“We are best served here by taking the general model of the game as a point of orientation. This will also explain to us why it is that sports programmes, especially where replays are concerned, count more as entertainment than as news. A game, too, is a kind of doubling of reality, where the reality perceived as the game is separated off from normal reality without having to negate the latter.” Niklas Luhmann
Interesting thoughts here from one of my favorite media theorists, Niklas Luhmann. A minor and somewhat obvious point perhaps: games are a form of entertainment, and both forms involve a doubling of reality.

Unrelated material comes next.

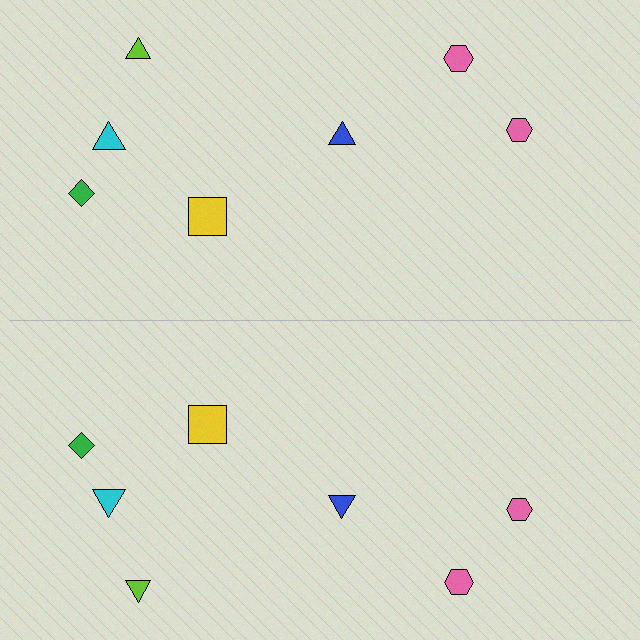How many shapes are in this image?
There are 14 shapes in this image.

Now apply this to social media, and social games played using social sites and networks. (Disclosure: I play the more social social games, and few of the gamey social games.) These social games are thin on entertainment value. They sacrifice immersion within a game experience for connectedness across a player’s real online identities and activities.
For this, social games built around checkins, posts, comments, likes, and so on become compelling because they gamify a player’s personal reality. Not because they immerse the player in the reality of a game. It is the player’s own (and very real) world that is gamified.
These kinds of social games (I call them large form social games) extend the player’s ego and online reputation — regardless of whether they do so accurately or not. Ego extension figures into the player’s motivation: game play sustains the player’s view of self, as it is represented by a score, position, badges, etc; and insofar as it changes.
How is this related to Luhmann’s observation? Well, most online games connect to “actual” or “real” online realities. Game activity can be tweeted, posted to facebook, and so on. The “doubling of reality” Luhmann attributes to media-based entertainment becomes “news” within the actual reality of online social media.
This tells us that the distinction between “fictional” and “real” experiences is already blurred online. It is easy to pass “real” news into online commentary, and game-like activities back into “real” online habits. The medium used is the same, and for this, the distinction between one experience and the other owes to context and practice, not to representation and form.
Social media, which have leveraged gamification with limited success, must then confront the matter of their relevance within “real” daily realities. How well, and using what services, do online activities stick in “real” life? Where time, image, message, and event are bound to laws of physical reality. And more importantly, where the ego does not encounter representations of itself but is constrained by immediacy?
Do social games — with their incentives, badges, and leaderboards, ever extend into daily life? Can they only be played online? Which is the more likely future scenario: gamification of more of daily life; or a whithering interest in playing games online?